DEVELOPING AI MODELS FOR URDU AND REGIONAL LANGUAGE PROCESSING: SENTIMENT ANALYSIS AND FAKE NEWS DETECTION IN PAKISTAN’S SOCIAL MEDIA
Keywords:
Artificial Intelligence; Natural Language Processing; Urdu Language Processing; Sentiment Analysis; Fake News Detection; Transformer Models; XLM-RoBERTa; Low-Resource Languages; Social Media Analytics; Multilingual NLPAbstract
The rapid growth of social media platforms in Pakistan has intensified the spread of user-generated content in Urdu and regional languages, leading to significant challenges in sentiment interpretation and misinformation detection. This study aimed to develop and evaluate advanced Artificial Intelligence (AI) models for Urdu and regional language processing, focusing on sentiment analysis and fake news detection in a multilingual social media environment. A comparative experimental design was employed using traditional machine learning models, deep learning architectures, and transformer-based models, including BERT and XLM-RoBERTa. The dataset was collected from social media platforms such as Facebook, X (Twitter), and WhatsApp-forwarded content, followed by extensive preprocessing including normalization, tokenization, and code-mixing handling.

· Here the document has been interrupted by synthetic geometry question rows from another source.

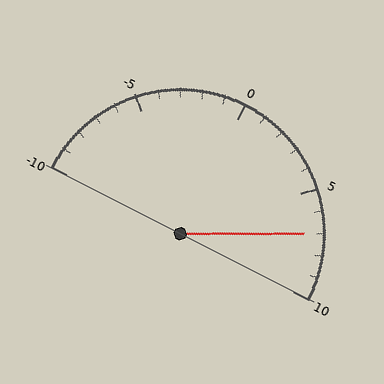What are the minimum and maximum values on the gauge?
The gauge ranges from -10 to 10.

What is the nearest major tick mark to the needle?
The nearest major tick mark is 5.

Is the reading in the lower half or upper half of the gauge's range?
The reading is in the upper half of the range (-10 to 10).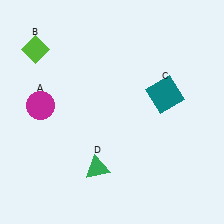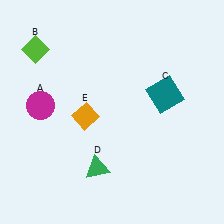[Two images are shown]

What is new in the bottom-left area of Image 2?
An orange diamond (E) was added in the bottom-left area of Image 2.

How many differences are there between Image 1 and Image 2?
There is 1 difference between the two images.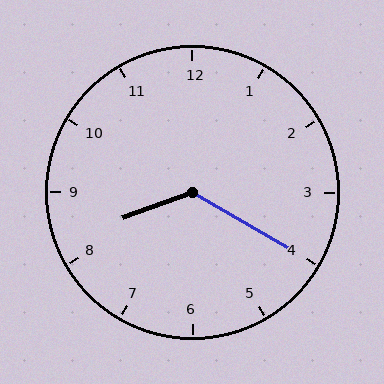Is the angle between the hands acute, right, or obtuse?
It is obtuse.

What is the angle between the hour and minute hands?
Approximately 130 degrees.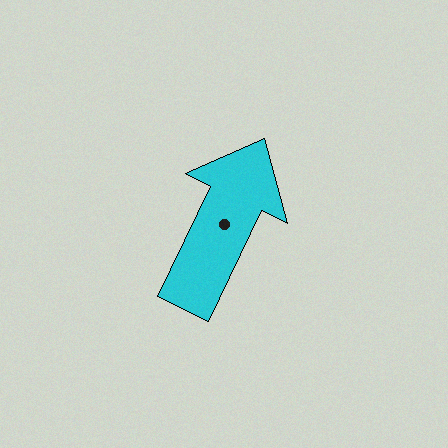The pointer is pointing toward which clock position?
Roughly 1 o'clock.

Experimental results revealed that transformer-based models significantly outperformed traditional and deep learning approaches, with XLM-RoBERTa achieving the highest accuracy in both sentiment analysis (93.4%) and fake news detection (92.6%). Furthermore, a unified multi-task learning framework demonstrated improved efficiency by simultaneously performing both classification tasks with high accuracy. The study concludes that transformer-based AI models provide a robust solution for low-resource language processing in Pakistan’s digital ecosystem. The findings have important implications for digital governance, cybersecurity, and AI-driven misinformation detection systems in multilingual environments.